Travis Fantina | Multi-tenancy with Phoenix and Elixir

There are lots of good places to start with multi-tenancy in Elixir (although I’d recommend Ecto’s own docs for either foreign keys or postgres schemas ). Most of the write-ups and tutorials start the same way “generate a new Phoenix application with mix phx.new ”. While, this is great if your starting an enterprise SASS app from scratch but it leaves something to be desired if you, like I was, are migrating an existing codebase with thousands of users, and products to a multi tenant application. I recently went through this with an enterprise client and there were enough pitfalls and interesting problems to solve that it seemed to warrant a detailed post.

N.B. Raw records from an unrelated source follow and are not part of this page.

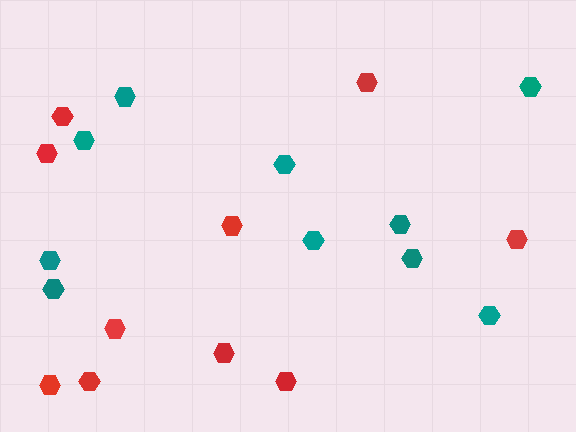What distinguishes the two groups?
There are 2 groups: one group of teal hexagons (10) and one group of red hexagons (10).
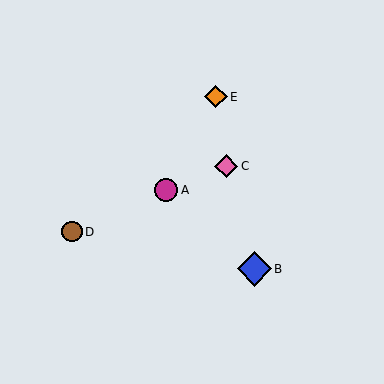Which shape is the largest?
The blue diamond (labeled B) is the largest.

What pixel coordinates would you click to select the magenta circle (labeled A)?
Click at (166, 190) to select the magenta circle A.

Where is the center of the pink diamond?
The center of the pink diamond is at (226, 166).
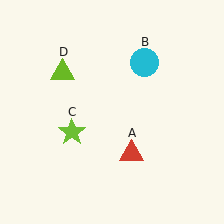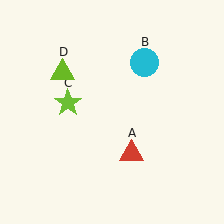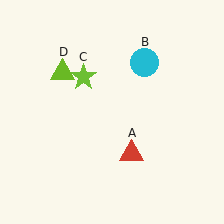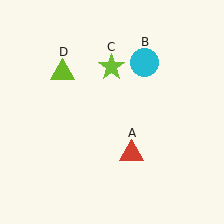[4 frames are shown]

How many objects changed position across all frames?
1 object changed position: lime star (object C).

I believe the solution I put together is both effective and elegant but it is not without it’s pain points. Mainly, if you are going to use PostgreSQL schemas (which I did) you are going to have to migrate your existing data into said prefixes. There is no easy way around this, it’s just a slog you have to do; more on that later.

Schemas?

I went back and forth for a while, I finally settled on query prefixes as they felt a little more elegant; segmenting data without having to add new foreign keys to any columns. It also makes it easy to migrate or wipe customer data if needed. Admittedly, if your managing tens of thousands of tenants in a single database this approach will be a bottleneck. In my case that was not a concern; there are two current tenants and the client only expects to add a few tenants ever year if that. As mentioned, Ecto has great docs on setting up schemas; however I opted to use a dependency called Triplex mostly for the sake of time (about a week in I realized I could have rewritten most the required features in a day or two but we had about a month to make this transition so a refactor at this point seemed like overkill). Schemas work because we are using PostgreSQL, you can kind of hack together “schemas” with MySQL but under the veil it’s just separate databases, I can’t vouch for that approach because my Elixir projects are mostly in Postgres.

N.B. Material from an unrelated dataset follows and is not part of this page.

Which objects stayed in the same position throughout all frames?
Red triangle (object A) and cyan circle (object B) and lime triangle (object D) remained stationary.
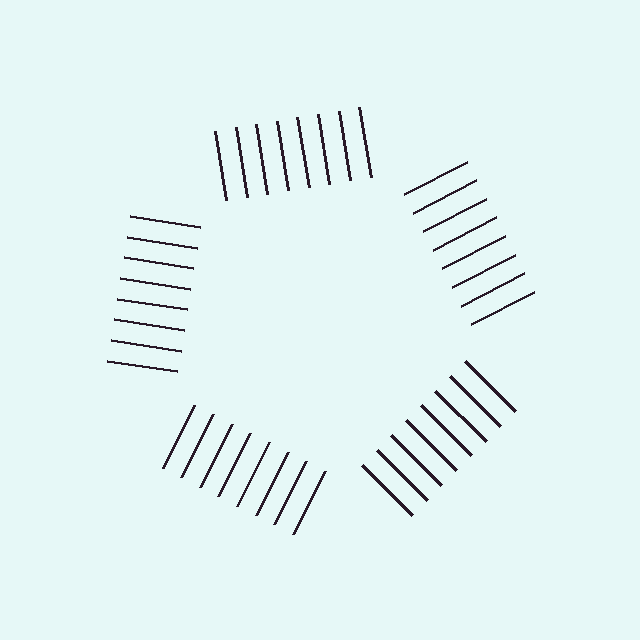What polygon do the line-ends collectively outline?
An illusory pentagon — the line segments terminate on its edges but no continuous stroke is drawn.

The first big hurdle is ensuring that your queries are run in the the right schema. By default Ecto is going to run queries in the public schema. On any given query you can change this by passing in a prefix: option, ie: Repo.one(query, prefix: "some_prefix"). Now rewriting hundreds or thousands of Repo actions with a variable prefix is not exactly convenient but it’s imperative to ensure queries are scoped to the correct schema. Just imagine the catastrophic breach if you had Customer A getting back Customer B’s data!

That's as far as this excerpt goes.